18 June, 2015Changes in the world of work are challenging labour protection of workers, particularly those in temporary or precarious work. Last week, at the International Labour Conference in Geneva, the Committee on Social Protection presented conclusions to better respond to these deficits in the workplace.
The Committee for the Recurrent Discussion on Social Protection (Labour Protection) said that although some advances have been made in minimum wage systems, working hours, health and safety, and maternity protection, too many workers lack adequate social protection.
The discussion was informed by a report prepared by the International Labour Organization (ILO), Labour Protection in a Transforming World of Work, which paints the new challenges that workers are facing. New technologies and globalization have led to different business models that have created fresh barriers to the exercise of the freedom of association. Collective bargaining coverage has declined. Labour protection regulations have been questioned under the pretext that they have a negative effect on employment.
The Committee said more should be done to give better protection to workers in non-standard forms of employment (NSFE). NSFE or precarious work questions the traditional employment relationship that has been the basis of labour protection. The Committee recommended, as the Meeting of Experts on NSFE did in February, to evaluate the need for new international labour standards on temporary employment and on discrimination on the basis of employment status.
A special focus was also given to health and safety. The Committee put forward the need to identify emerging risks linked to new way of work in particular, increased violence against workers, exposure to hazardous substances and psychosocial problems.
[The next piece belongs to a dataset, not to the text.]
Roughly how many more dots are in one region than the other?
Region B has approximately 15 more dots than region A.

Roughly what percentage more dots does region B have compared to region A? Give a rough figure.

Emphasis was again put on the need for employers to develop their policies and risk management mechanisms in consultation with workers and their trade union representatives. The Committee reminded of the need to protect pregnant women, and highlighted, as stipulated in ILO convention 183, that all women, including those in NSFE should enjoy protection without discrimination.
The Committee also called for a tripartite meeting of experts on the developments and challenges of flexible working time arrangements and their impact on workers. The pressure on workers to be available to work for extended periods, as well as zero hours contracts were other issues raised during the discussions.
The Committee recommended that due regard would be made in next year’s discussion on global supply chains. IndustriALL Global Union will participate in this debate and promote effective measures to ensure good labour protection for workers in supply chains and non-standard forms of employment.
Catelene Passchier, Workers' Spokesperson for the Labour Protection Committee said:
We need fundamental changes to ensure that economic growth, social justice and decent working conditions go hand in hand. It is absolutely unacceptable and indecent that, despite decades of economic growth, still many workers have hardly any social protection; are exposed to extremely hazardous working conditions; need to work excessive hours; lack maternity protection; or do not even earn a proper minimum living wage. Without collective representation many workers cannot access their rights in practice and the potential of collective bargaining and social dialogue cannot be used.